The classic picture of the Western meal is meat, potatoes, and vegetables on the side. Whether it’s a slab of steak, a piece of chicken, some fish or a rich stew, chances are that meat is the main element of the dish.

That’s changing. Not that vegetarian food is pushing meat off the plate altogether. Instead, innovative vegetable dishes are taking centre stage, part of a worldwide shift that places vegetables at the forefront of dining, according to food and restaurant consultant Baum + Whiteman.

Several factors have come together for this paradigm shift to happen: rising beef prices, fear of chemicals in meat, farmers’ markets selling more exotic vegetables, a growing interest in seasonal food, and more people being ‘flexitarian’ – by going vegetarian on some days.

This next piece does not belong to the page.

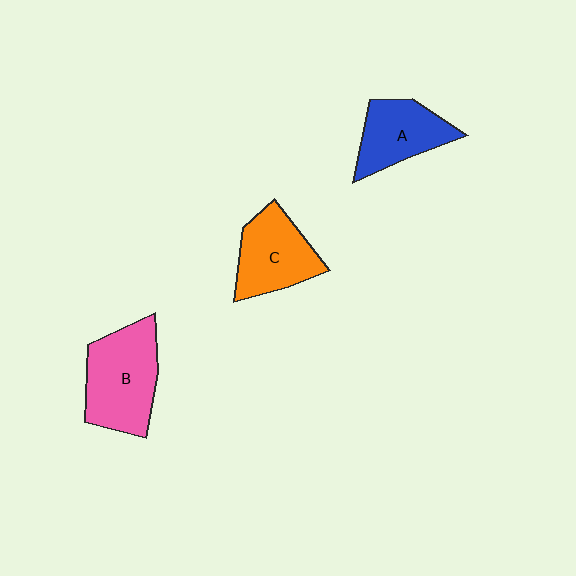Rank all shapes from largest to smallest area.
From largest to smallest: B (pink), C (orange), A (blue).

More restaurants, such as Al’s Place in San Francisco, named Best New Restaurant by Bon Appetit magazine in 2015, serve vegetable-centric dishes with an innovative twist. Interestingly, meats are side dishes on their menu.

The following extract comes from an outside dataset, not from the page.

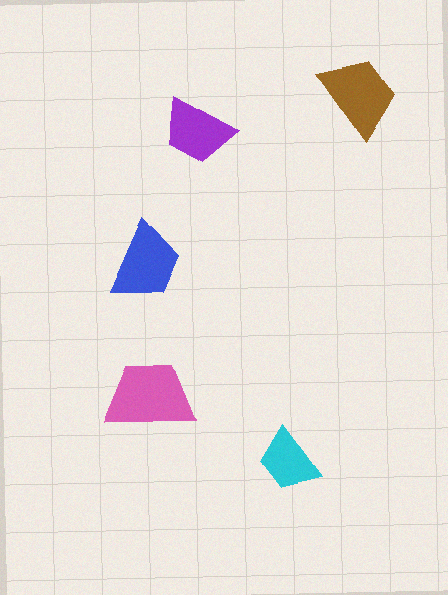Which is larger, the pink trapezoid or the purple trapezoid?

Al’s Place makes vegetables more inventive – and you can tell from their names – by having dishes such as broccamole (guacamole made with broccoli), turnip-kale stem pesto, and sunchoke curry, made with a delicate tuber that tastes like artichoke but belongs to the sunflower family.

At the heart of this trend of enlivening vegetable dishes is ‘spiralising’, and kitchens are creating spaghetti alternatives from zucchini, squash, sweet potatoes and beets using this technique. Houlihan’s Restaurant and Bar chain in the US has launched an ‘inspiralised’ menu with a butternut squash and sausage lasagna and Thai noodle salad with noodles made from zucchini, mango and peppers.

This trend of moving meat to the side is more of a feature in Western cuisine, since Asian food has a longstanding tradition of using smaller amounts of meat as a highlight in dishes that comprises mainly of vegetables. Meat has more often been used as a flavouring rather than the main component of a dish and, as the New York Times put it, chefs “save fish and meat for moments when extra depth or intensity is needed”.

Yet the trend of creative vegetable dishes is spreading in Asia. Vegetarian grocer-café The Real Food Grocer, which has three branches in Singapore and one each in Malaysia’s Penang and Kuala Lumpur, has inventive vegetarian options such as chickpea and sweet potato cakes, and burger patties made from beet, carrot, millet, onions and zucchini.

According to the Vice President of Singapore Chef Association, Chef Eric Neo, this creative approach to preparing vegetables has made them more appealing to diners. “Healthier dining has always been around,” he says.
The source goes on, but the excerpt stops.